Tuesday, January 22, 2008

Review of The Pict, by Mary Lydon Simonsen, Author or Pemberley Remembered

The Pict, by Jack Dixon
Reviewed by Mary Lydon Simonsen,
Author of Pemberley Remembered

"The battle had been raging for almost an hour before the sun broke the eastern horizon. The new light of the rising sun flashed across Cruithne's axe . . ."
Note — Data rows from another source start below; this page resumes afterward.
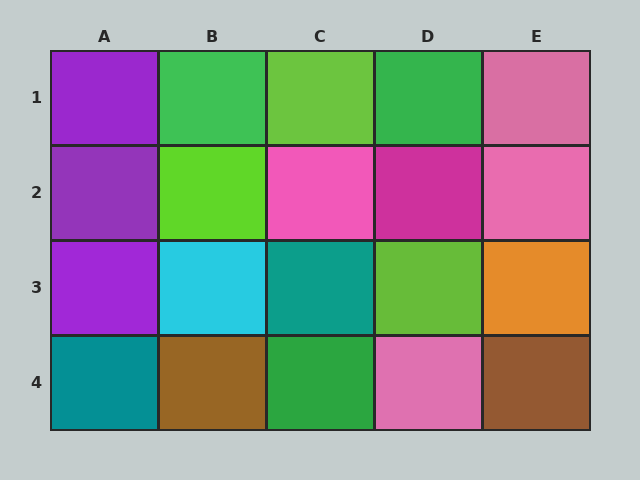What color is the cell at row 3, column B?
Cyan.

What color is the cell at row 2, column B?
Lime.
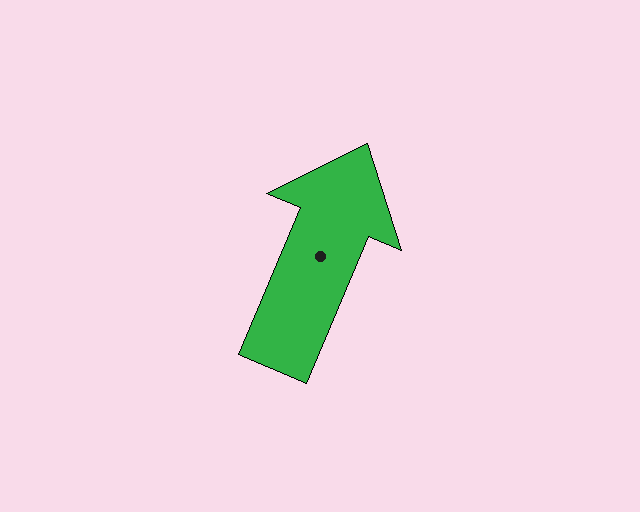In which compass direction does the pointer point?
Northeast.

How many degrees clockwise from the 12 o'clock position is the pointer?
Approximately 23 degrees.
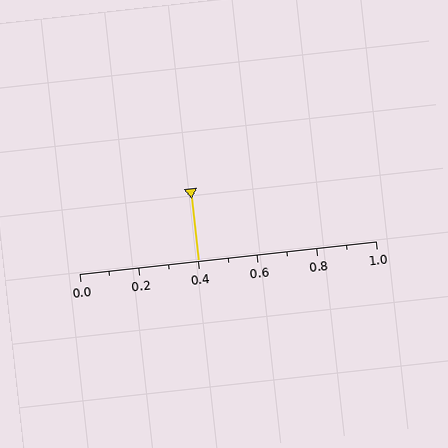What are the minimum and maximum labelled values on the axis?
The axis runs from 0.0 to 1.0.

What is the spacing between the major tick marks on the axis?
The major ticks are spaced 0.2 apart.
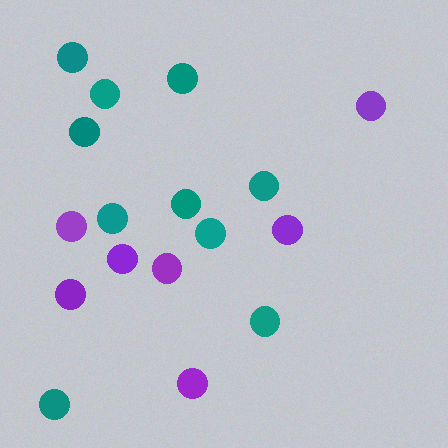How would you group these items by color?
There are 2 groups: one group of teal circles (10) and one group of purple circles (7).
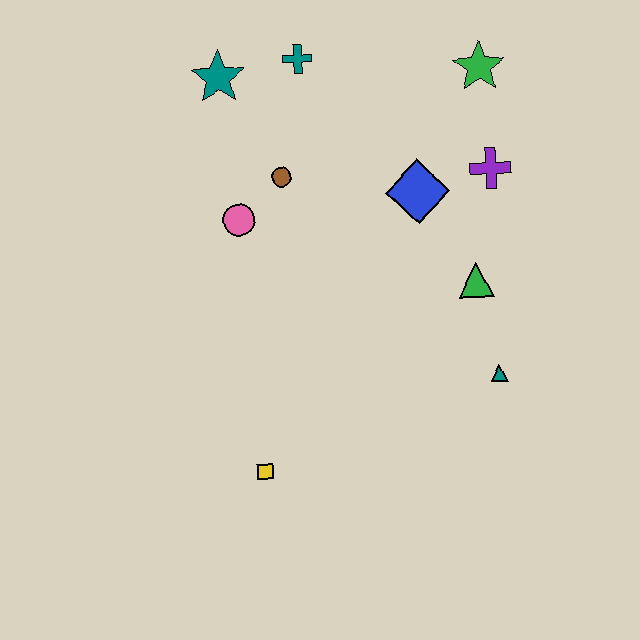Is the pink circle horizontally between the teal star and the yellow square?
Yes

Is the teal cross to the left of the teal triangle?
Yes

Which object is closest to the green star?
The purple cross is closest to the green star.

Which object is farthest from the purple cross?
The yellow square is farthest from the purple cross.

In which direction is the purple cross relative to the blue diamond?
The purple cross is to the right of the blue diamond.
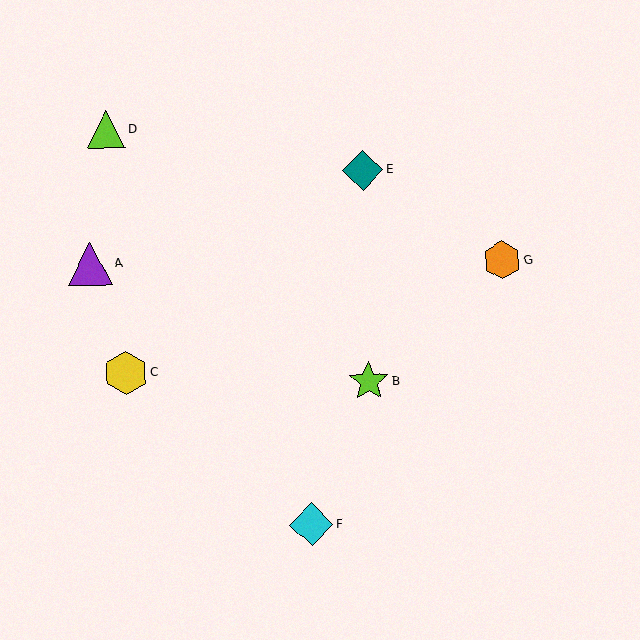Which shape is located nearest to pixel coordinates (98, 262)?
The purple triangle (labeled A) at (90, 264) is nearest to that location.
Right out of the gate, the book begins with maces and battle axes flying as the Scythians, ancestors of the Picts, an ancient tribe of Scotland, fight the latest of many battles against the hordes pressing in on them from the eastern steppes of Eurasia. Guided by their warrior leader, Cruithne, the Scythians retreat to the west until they arrive at a northern sea where they must take to the water or submit. Thus begins the epic voyage that will eventually take the refugees to the far north of Caledonia.

For a thousand years, a loose confederation of tribes, each with its own leaders, inhabited the Highlands, occasionally joining forces to fight off a common enemy. But their peaceful co-existence ended when the Romans, who had defeated the Britannic tribes to the south, began to march north toward Caledonia. After the massacre of an entire village of the Selgovaii by the Romans, the Pictish tribes once again come together to fight off the legions sent from Rome to conquer them. Calach, a young warrior who possesses the courage and spirit of Cruithne, is chosen as their leader. Outnumbered by the Romans by ten to one, Calach understands that it is only by waging guerilla warfare that the Romans can be defeated.

Other than one major battle, little is known of the Picts' war against Rome except that these primitive people were able to stop the advance of the seasoned and battle-tested Roman legions. Jack Dixon creates a surreal landscape where the eerie sounds of a hundred pipes precede the Picts' attacks on a Roman camp, and phantoms tattooed with demonic symbols emerge silently out of the night to kill their sleeping enemy. But the Romans didn't expand their empire by lying down and playing dead, and Calach pays a personal price in a battle to finish off the Romans.

The momentum of the story builds with each chapter as the warriors arise from the mists of their hills and valleys to fight, retreat, regroup, and fight again, determined to keep the Romans from making any further incursions into their ancient lands.

Over the centuries, the Picts ceased to exist as a separate people, and together with their Celtic neighbors, became the ancestors of today's Scots. Because of the thin historical record and few artifacts yielded by archeological digs, Jack Dixon must spin a tale from his own understanding of the times, the landscape of the Highlands, and the other inhabitants of Scotland who did leave a record. In this he was successful. The sounds of the bodhran drums pulse throughout the book, leaving the reader wanting to know more about the warriors who fought against the might of the greatest empire on earth and prevailed.